Tant qu’on n’a pas été victime d’un désagrément ou d’un désastre, il est difficile de croire à leurs conséquences, et quand elles arrivent, pour se dédouaner soi-même, on cherche toujours un bouc émissaire pour atténuer ses maux.
Personne ne peut être formel sur l’origine domestique, accidentelle ou criminelle de l’incendie de Madina, puisque EDG n’est pas exempte de tout reproche avec ses transformateurs qui risquent de griller les compteurs pré ou post-payés qui sont en train d’être installés partout. On suppose qu’ils seront munis de fusibles pour limiter et circonscrire les dégâts.
On a entendu un employé d’EDG dire que du poteau à la maison, EDG prend la responsabilité, pas l’inverse. Mais si le réseau laisse passer 380 volts pendant dix minutes, tous les appareils branchés et adaptés à 220 volts dans des ménages et non ignifuges vont s’enflammer.
Dans un passé, quand Energie lâchait le courant à 18 heures, parfois les étincelles et les crépitements suivaient les lignes de moyenne tension pour créer des débandades dans les quartiers dont les maisons étaient dotées de compteurs et de disjoncteurs. A cette époque, on fréquentait un réparateur de radio. Il s’y connaissait aussi en électricité, il n’avait pas de rallonge-multiprise mais des multiprises sans fil qu’il multipliait les unes sur les autres sur une prise en état douteux. A chaque fois qu’il branchait un appareil, des étincelles jaillissaient. Un jour, tout est allé en fumée.
En 2017, c’était hier, à coté de la mosquée près du groupe scolaire de Yattayah, une maison a pris feu, les propriétaires étaient absents. Les voisins avaient eu toutes les peines du monde à casser la porte tardivement pour éteindre l’incendie. L’électricien du quartier était venu nous raconter qu’il avait conseillé au propriétaire de changer certaines choses, mais l’autre n’avait rien voulu entendre. Des exemples pareils n’en finissent pas et ils concernent toutes les ethnies, c’est le mot qu’il faut sortir vertement ici.
Les incendies de Conakry ne choisissent pas une ethnie. Quand on est trop souvent victime, personne ne peut nous ôter de la tête la paranoïa. Il faut revenir sur le sujet très prochainement, l’unité nationale est à bout de souffle, elle est sur le point limite de résilience…

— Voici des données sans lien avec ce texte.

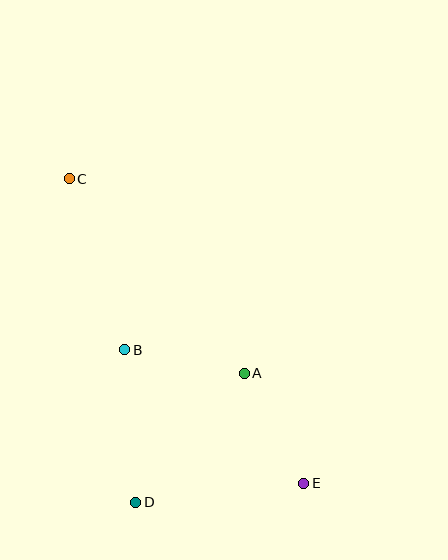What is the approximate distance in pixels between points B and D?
The distance between B and D is approximately 153 pixels.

Si pour faire une omelette, il faut casser des œufs pour déménager on ne demande pas l’avis des poussins, il faut embarquer la mère-poule. L’urgence est là, des projets bancables et l’opportunité de décaisser quelques milliards de dollars pour moderniser les marchés de Conakry tentaculaires et débordants sur la circulation. Les plans et statistiques doivent tout voir en grand. En 1963-64, le stade du 28 septembre se remplissait avec peine, qu’en est-il de nos jours ?

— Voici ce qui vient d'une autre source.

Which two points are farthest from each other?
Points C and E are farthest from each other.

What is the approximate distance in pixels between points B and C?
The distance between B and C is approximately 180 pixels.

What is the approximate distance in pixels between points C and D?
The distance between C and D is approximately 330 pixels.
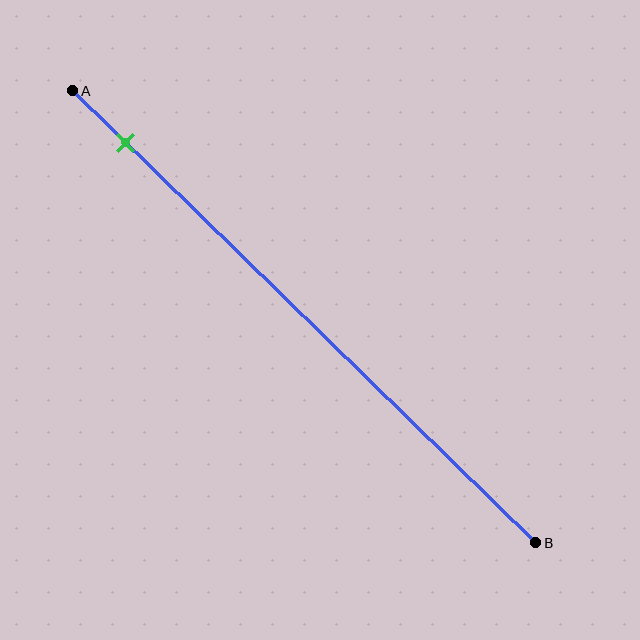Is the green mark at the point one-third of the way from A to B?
No, the mark is at about 10% from A, not at the 33% one-third point.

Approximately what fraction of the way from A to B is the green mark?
The green mark is approximately 10% of the way from A to B.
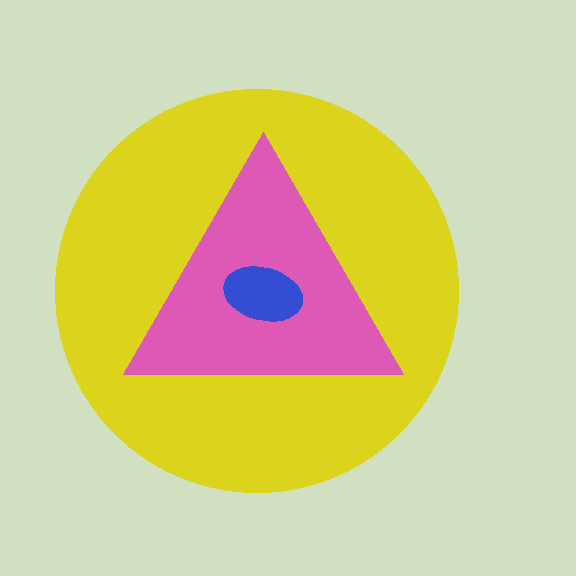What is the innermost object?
The blue ellipse.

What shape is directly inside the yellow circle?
The pink triangle.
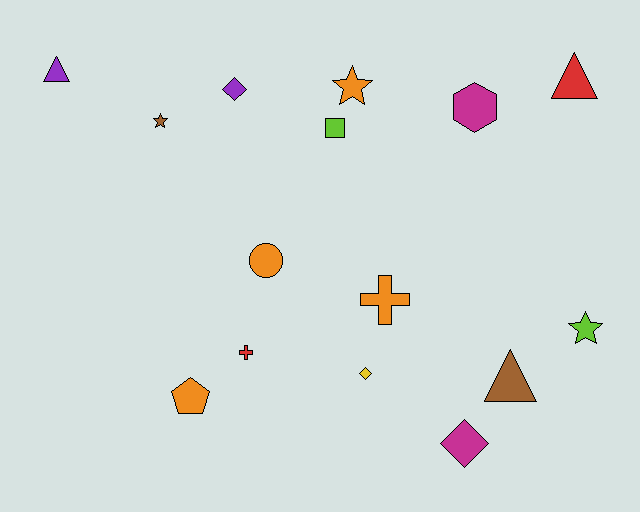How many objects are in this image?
There are 15 objects.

Un drame s’était produit au marché d’ENTA où des vendeuses s’étaient avancées jusque sur la chaussée étroite. Un camion de sable avait ramassé une dizaine de morts, cela n’a servi de leçon que pour un laps de temps, des femmes qui sont revenues parce qu’elles n’ont pas autre choix. Cela doit être pris très en compte. La pauvreté et le banditisme qui s’accompagnent ont atteint un seuil. C’est ce qu’il faut prendre en toute considération.

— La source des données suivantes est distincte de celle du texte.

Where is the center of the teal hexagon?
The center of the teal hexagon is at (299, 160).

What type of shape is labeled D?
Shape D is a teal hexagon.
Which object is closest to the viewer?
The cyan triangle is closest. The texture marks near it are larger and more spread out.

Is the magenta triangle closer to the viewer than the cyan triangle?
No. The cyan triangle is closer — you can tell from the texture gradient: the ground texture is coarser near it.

Pour la restructuration du marché de Madina et de tous les autres en bordure de route, un travail de fond doit être fait, à commencer par le recensement et le regroupement en corporations et coopératives et tout sera facile. Si les « tanama-télé et les tana-la-ton » se le disent tous les jours, s’ils se partagent les colas, il y a un pas positif. Mais dans le cas actuel, « chacun dans son chacun », les intérêts ne sont pas liés. Si on doit parler de boutiques de malinkés, boutiques de peuls… le chemin vers l’union est encore long. Le regroupement des commerçants en coopératives pourrait atténuer certains ressentiments, c’est ce début qu’il faudrait atteindre vaille que vaille. A quelque chose malheur est bon, l’incendie a cramé toutes les rancœurs, au même titre. Le gouvernement qui se creuse la cervelle pour trouver une voie pour la réconciliation nationale ne se devrait pas de venir à l’aide à tous les sinistrés, au même titre ?
Enfin, il est à noter qu’il ne faut pas commencer le déguerpissement des vendeurs et vendeuses des alentours du marché sans que les travaux d’extension ne commencent. On voit bien que les victimes du sinistre sont revenues dès le lendemain sur les lieux de leur gagne-pain.
La reconstruction de Madina n’a pas fini de faire couler encre et salive. On ne fait pas une omelette sans casser des œufs, l’incendie a précipité les évènements.